At the May 2021 Town of Maynard annual meeting, there will be an item on the agenda calling for a vote to make Marble Farm an official town park and historic site. The site, a bit more than two-thirds of an acre is town property. The history is that Joseph Marble bought 140 acres of land in Sudbury in 1704, moving here from Andover. In 1730, his son John joined neighbors in petitioning that the land be ceded to Stow. And then, on April 19, 1871, it became part of the newly formed Town of Maynard. Joseph Marble’s descendants owned the property until the house burned in 1924. The genealogy: Joseph Marble, John Marble, John Marble, John Marble, then to daughter Sarah who married Daniel Whitney, then to daughter Mary who married Joel Parmenter. Their son owned it when it burned. Hence, some descriptions of it as the Marble/Whitney/Parmenter farm.   

Design for Marble Farm Park and historic site. Click
on image to enlarge. Lawns and parking already exist.
The site consists of a 28’ x 32’ house foundation and surrounding land and stone walls. In April 2009, Maynard’s Boy Scout Troop #130 cleared the site and installed a post-and-chain barrier around part of the foundation.

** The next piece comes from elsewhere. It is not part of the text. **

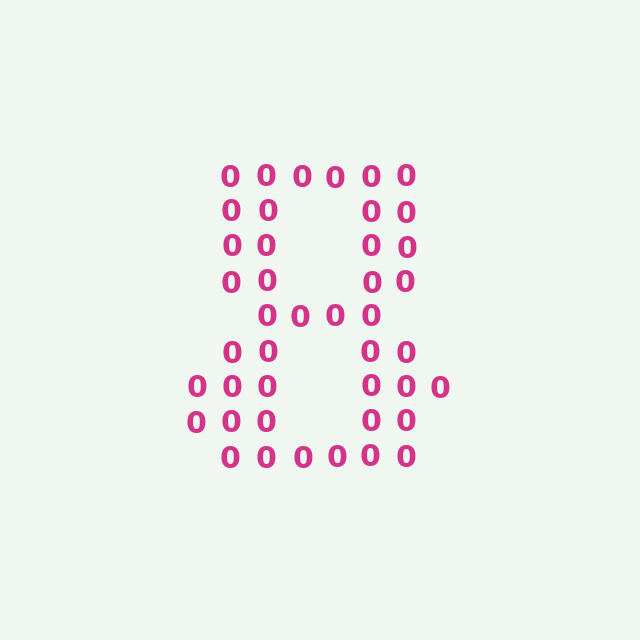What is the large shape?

Without follow-up maintenance, much of the site was again overgrown with Oriental bittersweet, sumac, blackberry and Japanese knotweed. Dead trees fell or were threatening. Starting in 2018, volunteers partially cleared the site and planted grass and the aforementioned daffodils. The vote is for $101,717, to be funded from the Community Preservation Committee budget, to replace the post-and-chain with a steel fence, to clear brush piles and dead trees, to add benches, and to improve the landscaping. This official park and historic site will become the third park on the rail trail, joining Tobin Park and Ice House Landing.